L’article 50 de la Constitution stipule : « Aucun membre du Parlement ne peut être poursuivi, recherché, arrêté, détenu ou jugé à l’occasion des opinions ou des votes émis par lui dans l’exercice de ses fonctions ». Un sénateur, Mohamed Ould Ghadde, a été arrêté et mis en prison depuis le 10 août 2017 alors qu’il jouissait de son immunité parlementaire. Une sénatrice, Madame Vervoure mint Babe est objet d’un mandat d’arrêt international émis en août 2017 et plusieurs autres sénateurs sont placés sous contrôle judiciaire. Tous n’ont fait que voter contre un projet de loi proposé par le pouvoir. Dans ce même dossier des journalistes, des responsables syndicalistes et des hommes d’affaires parmi lesquels Mohamed Ould Bouamatou sont poursuivis et persécutés pour leurs opinions et leur engagement politique.
● La loi n° 2012-018 du 28/02/12 fixe en son article 5 les temps d’antenne accordés à la radio et à la télévision publiques pour l’opposition. Or, l’opposition n’a jamais joui de l’accès à ces médias désormais consacrés au culte de la personnalité et aux dénigrements de l’opposition.
● Les activités des partis politiques sont entravées : Il faut une autorisation pour faire une manifestation alors qu’une loi datant de 1973, jamais modifiée, stipule qu’une simple déclaration suffit. Certaines de leurs manifestations sont sauvagement réprimées par les forces de l’ordre.

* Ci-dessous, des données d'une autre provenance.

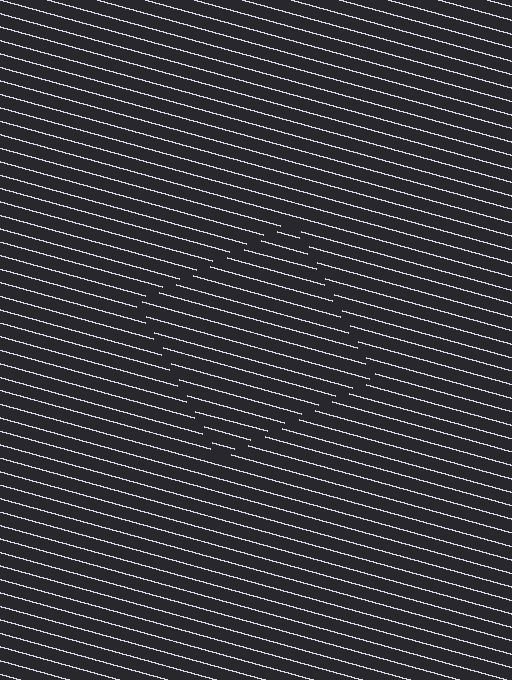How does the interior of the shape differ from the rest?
The interior of the shape contains the same grating, shifted by half a period — the contour is defined by the phase discontinuity where line-ends from the inner and outer gratings abut.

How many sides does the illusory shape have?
4 sides — the line-ends trace a square.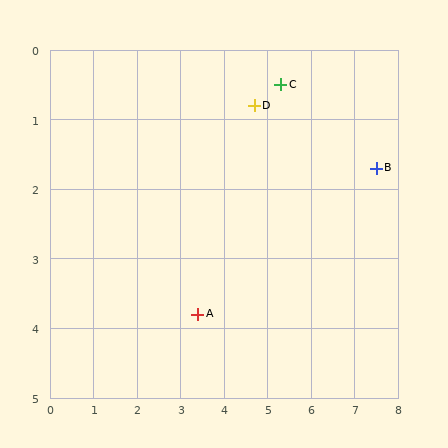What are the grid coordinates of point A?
Point A is at approximately (3.4, 3.8).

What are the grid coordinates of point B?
Point B is at approximately (7.5, 1.7).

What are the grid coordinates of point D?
Point D is at approximately (4.7, 0.8).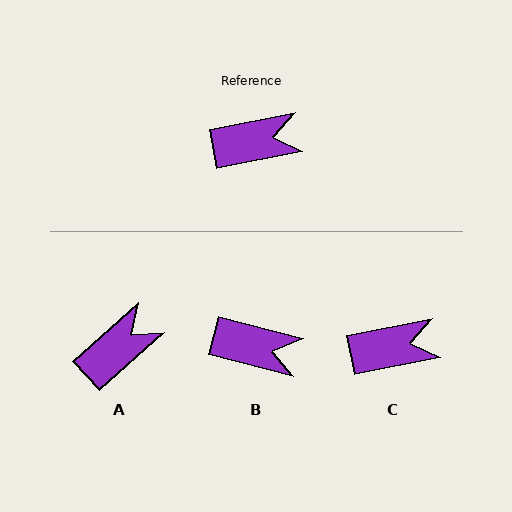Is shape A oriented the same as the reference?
No, it is off by about 31 degrees.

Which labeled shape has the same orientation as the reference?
C.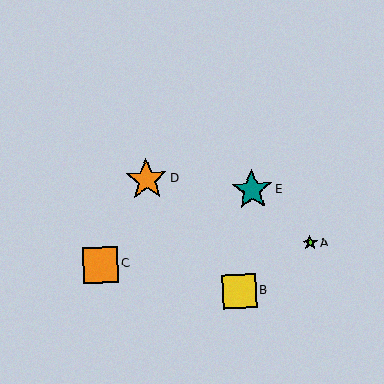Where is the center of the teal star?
The center of the teal star is at (252, 190).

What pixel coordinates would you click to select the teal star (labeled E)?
Click at (252, 190) to select the teal star E.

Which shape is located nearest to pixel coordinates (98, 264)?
The orange square (labeled C) at (101, 265) is nearest to that location.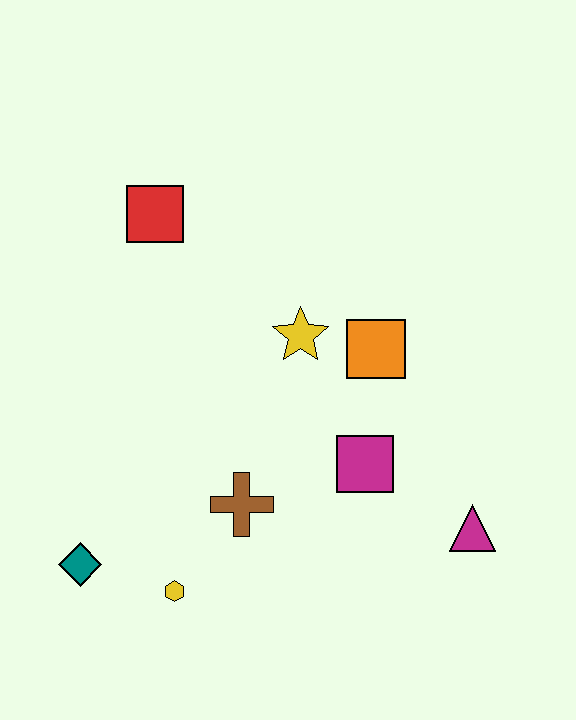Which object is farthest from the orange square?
The teal diamond is farthest from the orange square.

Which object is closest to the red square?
The yellow star is closest to the red square.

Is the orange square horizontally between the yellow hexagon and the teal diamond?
No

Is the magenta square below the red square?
Yes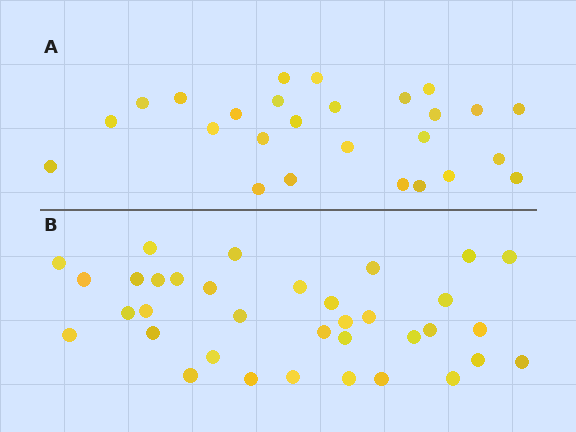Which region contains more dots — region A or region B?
Region B (the bottom region) has more dots.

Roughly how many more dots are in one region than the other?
Region B has roughly 8 or so more dots than region A.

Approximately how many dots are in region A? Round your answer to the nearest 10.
About 30 dots. (The exact count is 26, which rounds to 30.)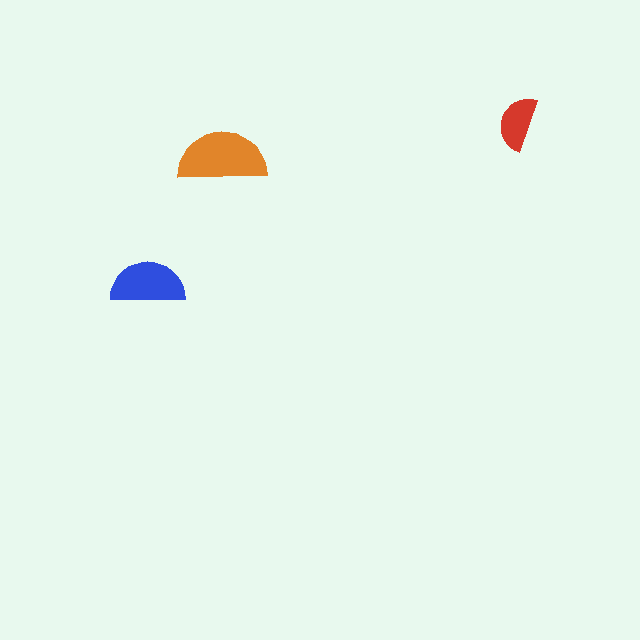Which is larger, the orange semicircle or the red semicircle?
The orange one.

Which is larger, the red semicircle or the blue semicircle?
The blue one.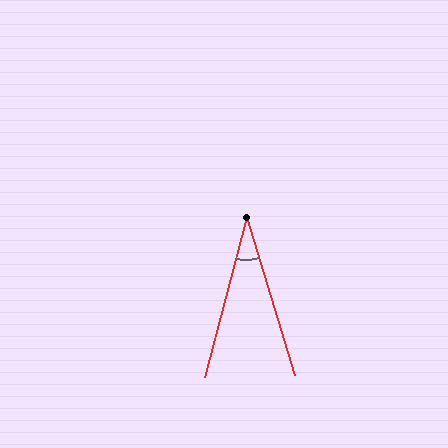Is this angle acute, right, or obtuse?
It is acute.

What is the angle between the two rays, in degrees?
Approximately 32 degrees.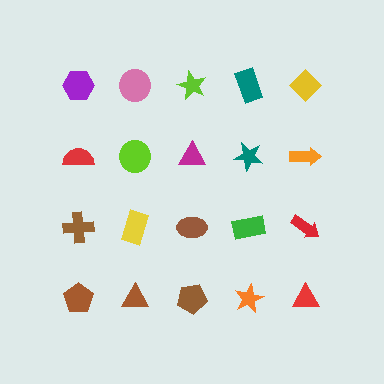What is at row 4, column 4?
An orange star.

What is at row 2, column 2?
A lime circle.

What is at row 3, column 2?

Même les réunions dans des lieux clos (hôtels, salles publiques) sont soumises à autorisation.
● L’article 99 de la Constitution stipule : « Tout projet de révision de la Constitution doit être voté à la majorité des deux tiers (2/3) des députés composant l’Assemblée Nationale et des deux tiers (2/3) des sénateurs composant le Sénat pour pouvoir être soumis au référendum ». Les amendements constitutionnels avaient été, en conformité avec la Loi, soumis aux deux chambres. Le sénat par une large majorité avait refusé les modifications proposées. Ce rejet franc devait mettre fin à la procédure de révision et enterrer définitivement le projet présenté par le Gouvernement. Faisant fi de ce rejet, le pouvoir a activé l’article 38, en flagrante violation de la Constitution, pour organiser un référendum le 5 août 2017.
● Usant des mêmes méthodes qu’il utilisera par la suite pour la réimplantation de son parti, le chef de l’État s’est impliqué outrageusement dans cette campagne. On se rappellera toujours le discours irrespectueux prononcé au meeting de l’aéroport. On sait aussi que sur ses instructions, l’argent public avait été indument utilisé pour le financement de la campagne, pour le transport, l’enregistrement et l’encadrement des électeurs, ainsi que pour l’appui aux activistes du pouvoir. Les hauts fonctionnaires de l’État avaient été embrigadés. Dans l’administration territoriale, les Walis et les Hakems s’étaient ouvertement engagés pour encadrer les notables et les électeurs avec des consignes de vote en faveur du OUI et des obligations de résultats.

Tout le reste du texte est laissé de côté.